「障害児のための教育フォーラム」において発表しました

2015年12月22日

2015年12月21〜22日、NGO Open Society Forum(注)主催「障害児のための教育フォーラム」が開催され、教育文化科学省、国立教育大学、特別学校や幼稚園等の教育関係者、「障害児の保健・教育・社会保障中央委員会」、当事者団体、保護者によるNGO関係者等、多数が集まりました。フォーラム初日には、合計11本の発表と協議が行われました。本プロジェクトからも、日本におけるインクルーシブ教育システム構築と大阪の事例について紹介を行いました。

本プロジェクト及び事前調査(「モンゴル国特別支援教育にかかる情報収集・確認調査」「障害児支援・教育改善プロジェクト詳細計画策定調査」)を通じ、モンゴルでは「インクルーシブ教育」の概念について十分な議論が行われていないという課題を把握しています。そこで今回の発表では、モンゴルにおけるインクルーシブ教育の在り方を検討する一助として、まず、モンゴルにおける特殊教育からインクルーシブ教育への移行を国際的な潮流とともに振り返りました。その後、日本におけるインクルーシブ教育システム構築を紹介しました。さらに大阪にて30年以上にわたり実践されてきた障害のある子どもとない子どもが通常学級にてともに学ぶ取り組みについて紹介しました。

モンゴルではウランバートルにある6つの特別学校、いくつかの学校に設置されている特別学級やノンフォーマル教室が障害のある子どもたちの主な学びの場となっています。
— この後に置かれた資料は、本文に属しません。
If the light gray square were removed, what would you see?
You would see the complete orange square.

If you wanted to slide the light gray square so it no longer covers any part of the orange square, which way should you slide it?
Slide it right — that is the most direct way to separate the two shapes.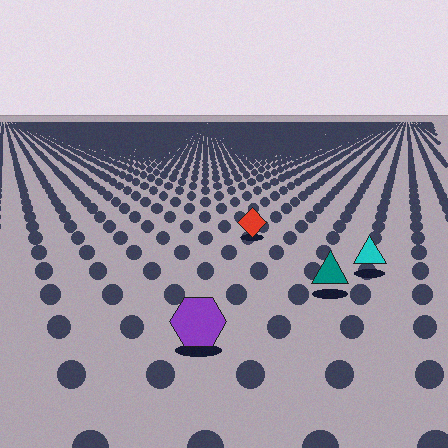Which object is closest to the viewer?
The purple hexagon is closest. The texture marks near it are larger and more spread out.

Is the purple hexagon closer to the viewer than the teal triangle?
Yes. The purple hexagon is closer — you can tell from the texture gradient: the ground texture is coarser near it.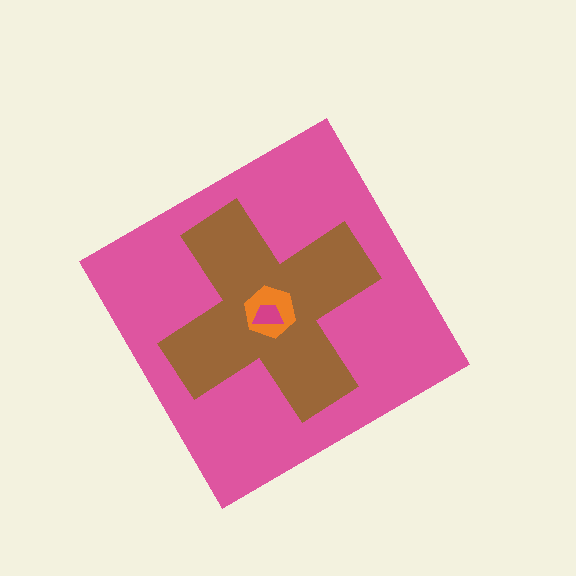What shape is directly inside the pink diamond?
The brown cross.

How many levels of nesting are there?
4.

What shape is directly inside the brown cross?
The orange hexagon.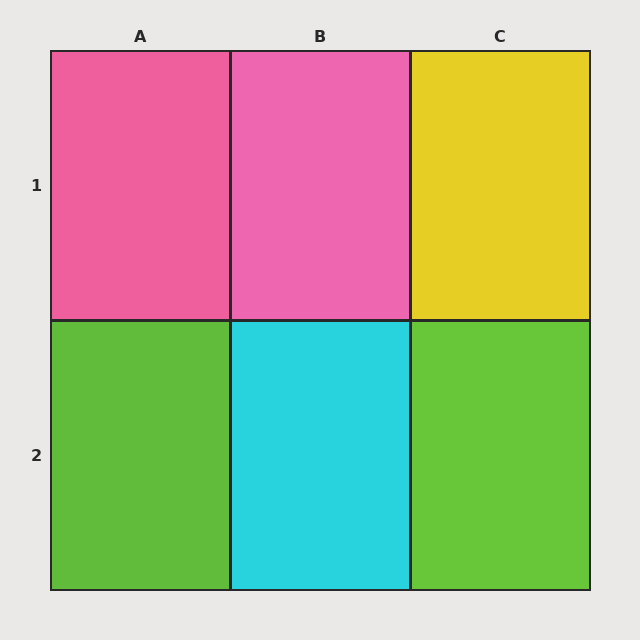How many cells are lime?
2 cells are lime.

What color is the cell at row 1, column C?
Yellow.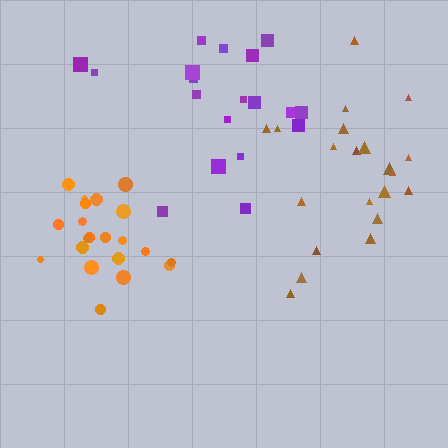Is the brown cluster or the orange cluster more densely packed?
Orange.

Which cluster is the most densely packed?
Orange.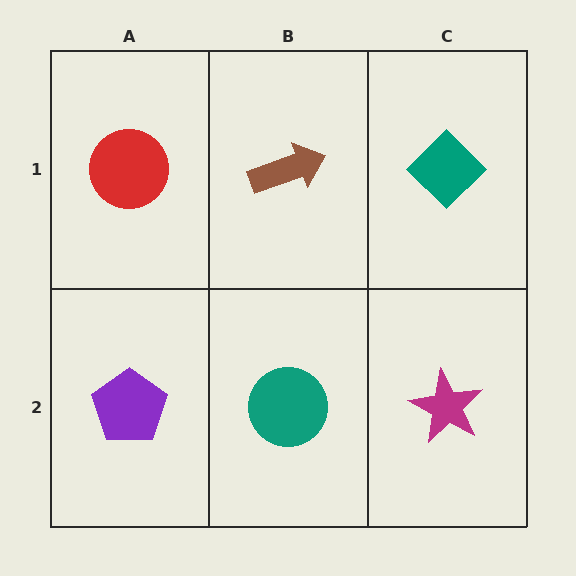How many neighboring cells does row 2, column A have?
2.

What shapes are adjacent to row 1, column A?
A purple pentagon (row 2, column A), a brown arrow (row 1, column B).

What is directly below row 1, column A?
A purple pentagon.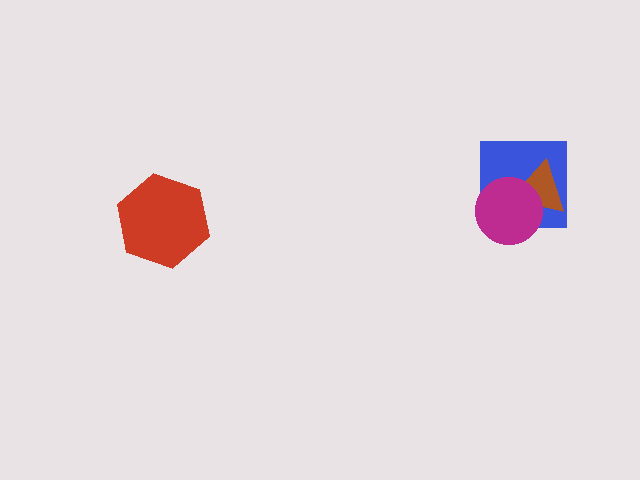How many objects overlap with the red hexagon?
0 objects overlap with the red hexagon.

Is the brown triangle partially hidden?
Yes, it is partially covered by another shape.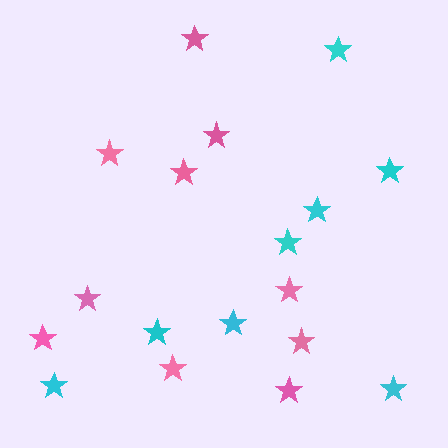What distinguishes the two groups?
There are 2 groups: one group of pink stars (10) and one group of cyan stars (8).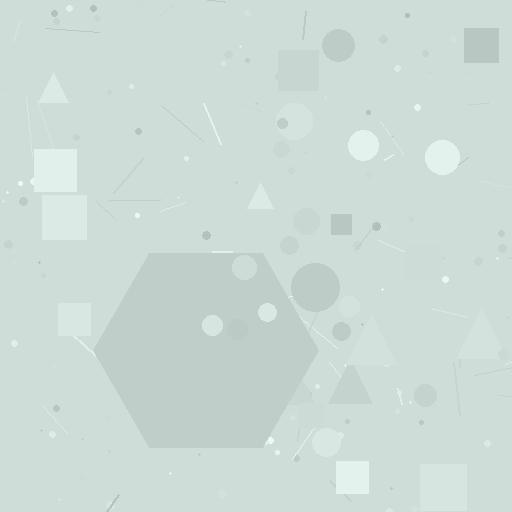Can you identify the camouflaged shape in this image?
The camouflaged shape is a hexagon.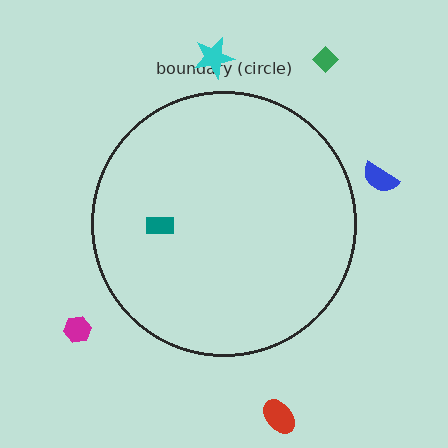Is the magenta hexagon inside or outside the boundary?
Outside.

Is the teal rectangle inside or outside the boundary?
Inside.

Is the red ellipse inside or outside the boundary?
Outside.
けれど、各地での取り組みを丁寧に見ていくと、通常学校の通常学級が障害児を受け入れている事例も見受けられます。以上のことから、特別支援教育の歴史があること、その一方で、一部の地域や学校の努力により通常学校でも障害児が学んできた事例があるという点において、モンゴルと日本には類似性があると言えるでしょう。
特殊教育とインクルーシブ教育という概念の最も大きな違いは、改善すべき対象を誰/何とするかです。特殊教育では、変わるべきは個人(障害児)であり、身体的、知的あるいは精神的機能を改善することに主眼が置かれます。一方、インクルーシブ教育では改善されるべきは障害児ではなく、「障害児を受け入れない教育」です。多様な子どもを受け入れ適切な教育を提供することを追求するプロセス自体が重要です。その点に留意して、モンゴルにおけるインクルーシブ教育の在り方の検討を続けて欲しいと思います。

(注)世界的な投資家George Soros氏が1979年、アメリカに設立したOpen Society Foundation(外部サイト)を母体とするNGO。モンゴルに設立されたOpen Society Forumは、政治、経済、社会政策に対して主に啓発活動を行っている。